Sabadell revealed the provision as part of its third-quarter results on Friday.

It comes on top of a 203 million euro (£180 million) charge it booked in the second quarter.

In April, IT woes at TSB left up to 1.9 million people users of TSB’s digital and mobile banking locked out of their bank accounts.

The tech troubles were triggered by a migration of customer data from former owner Lloyds’ IT system to a new one managed by Sabadell.

It has suffered enduring IT issues since then, with TSB forced to apologise last month after many customers were again left unable to access their accounts.

The extra costs contributed to Sabadell’s third quarter net profit sliding 37% 127.2 million euros (£113 million).

It comes just days after figures showed thousands of TSB customers switched away from the bank between April and June as the repercussions of its IT meltdown were felt.

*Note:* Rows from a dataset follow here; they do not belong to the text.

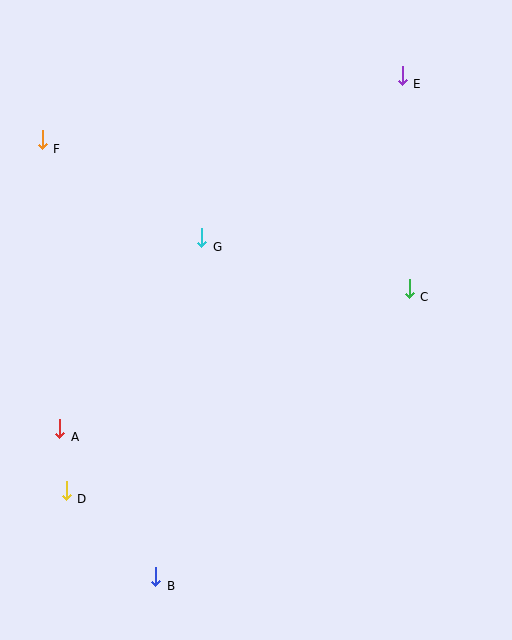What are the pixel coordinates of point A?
Point A is at (60, 437).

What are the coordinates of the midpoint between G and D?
The midpoint between G and D is at (134, 373).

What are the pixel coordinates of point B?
Point B is at (156, 586).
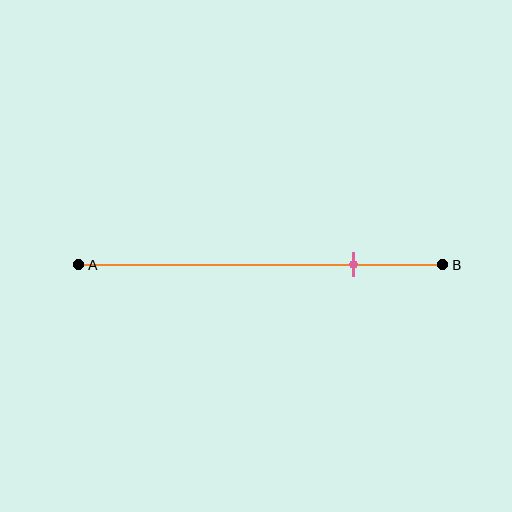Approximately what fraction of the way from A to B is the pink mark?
The pink mark is approximately 75% of the way from A to B.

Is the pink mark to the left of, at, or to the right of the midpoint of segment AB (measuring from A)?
The pink mark is to the right of the midpoint of segment AB.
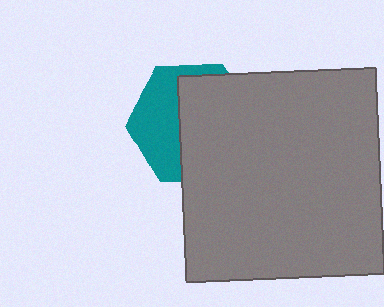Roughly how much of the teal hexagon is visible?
A small part of it is visible (roughly 41%).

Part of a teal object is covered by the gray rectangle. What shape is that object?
It is a hexagon.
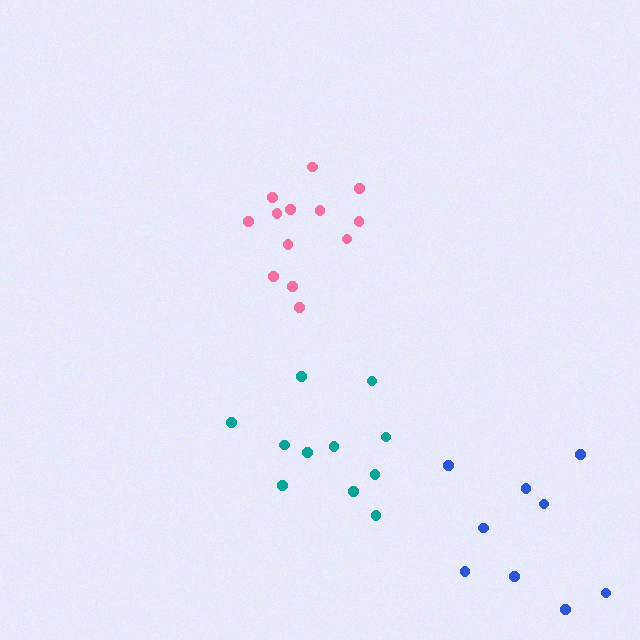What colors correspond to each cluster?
The clusters are colored: teal, pink, blue.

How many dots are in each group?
Group 1: 11 dots, Group 2: 13 dots, Group 3: 9 dots (33 total).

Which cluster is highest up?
The pink cluster is topmost.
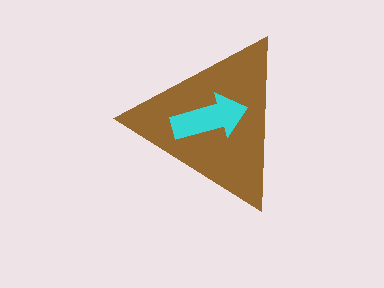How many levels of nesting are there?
2.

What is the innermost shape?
The cyan arrow.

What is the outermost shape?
The brown triangle.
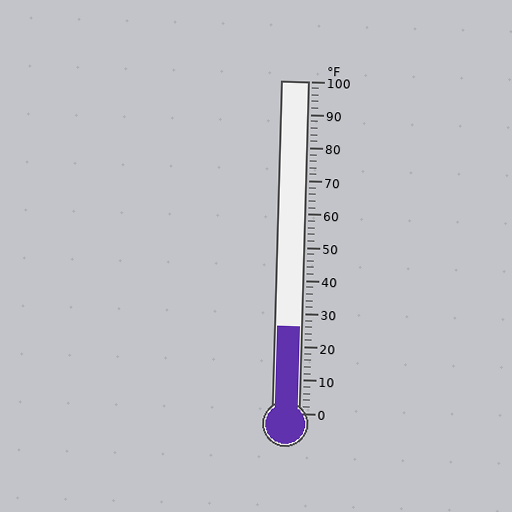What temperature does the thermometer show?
The thermometer shows approximately 26°F.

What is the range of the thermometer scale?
The thermometer scale ranges from 0°F to 100°F.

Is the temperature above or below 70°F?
The temperature is below 70°F.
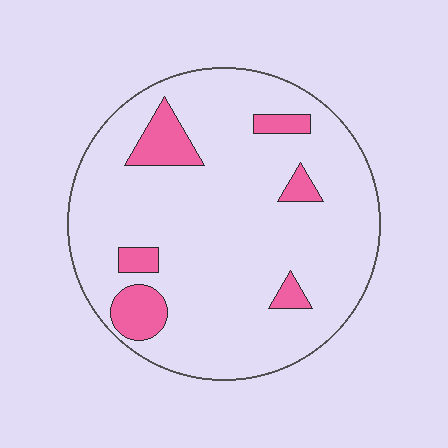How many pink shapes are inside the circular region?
6.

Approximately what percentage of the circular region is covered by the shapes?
Approximately 10%.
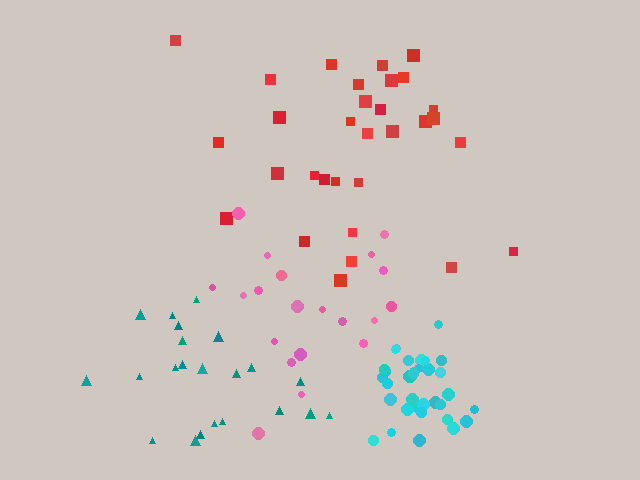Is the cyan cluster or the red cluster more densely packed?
Cyan.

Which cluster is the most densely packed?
Cyan.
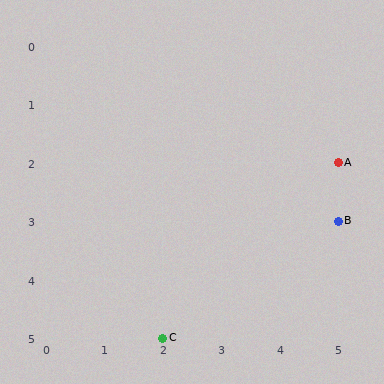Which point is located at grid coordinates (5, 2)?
Point A is at (5, 2).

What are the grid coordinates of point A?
Point A is at grid coordinates (5, 2).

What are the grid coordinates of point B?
Point B is at grid coordinates (5, 3).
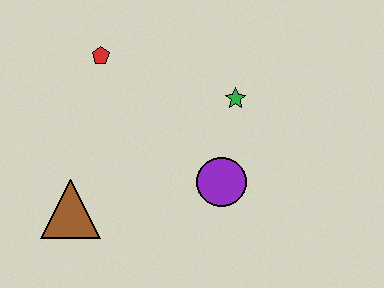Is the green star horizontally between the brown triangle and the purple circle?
No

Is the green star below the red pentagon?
Yes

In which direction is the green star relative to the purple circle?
The green star is above the purple circle.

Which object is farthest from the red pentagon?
The purple circle is farthest from the red pentagon.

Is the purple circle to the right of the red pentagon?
Yes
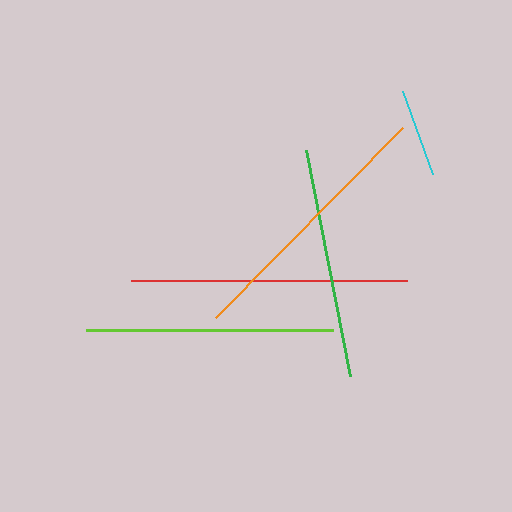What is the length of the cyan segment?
The cyan segment is approximately 88 pixels long.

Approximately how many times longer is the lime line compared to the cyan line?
The lime line is approximately 2.8 times the length of the cyan line.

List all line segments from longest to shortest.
From longest to shortest: red and orange (about equal), lime and green (about equal), cyan.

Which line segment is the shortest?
The cyan line is the shortest at approximately 88 pixels.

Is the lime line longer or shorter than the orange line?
The orange and lime lines are approximately the same length (about 266 and 247 pixels).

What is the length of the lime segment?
The lime segment is approximately 247 pixels long.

Figures for the second quarter of 2018 show TSB suffered a net loss of 16,641 current account switches – with 5,149 switches being made to the bank during the second quarter of 2018 while 21,790 customers moved away.

Since the meltdown TSB has parted company with boss Paul Pester, ending his seven-year stint at the top of the lender.

The bank insisted the decision for Mr Pester to leave was by “mutual agreement” and denied his departure was linked to the IT migration failure and ongoing investigations.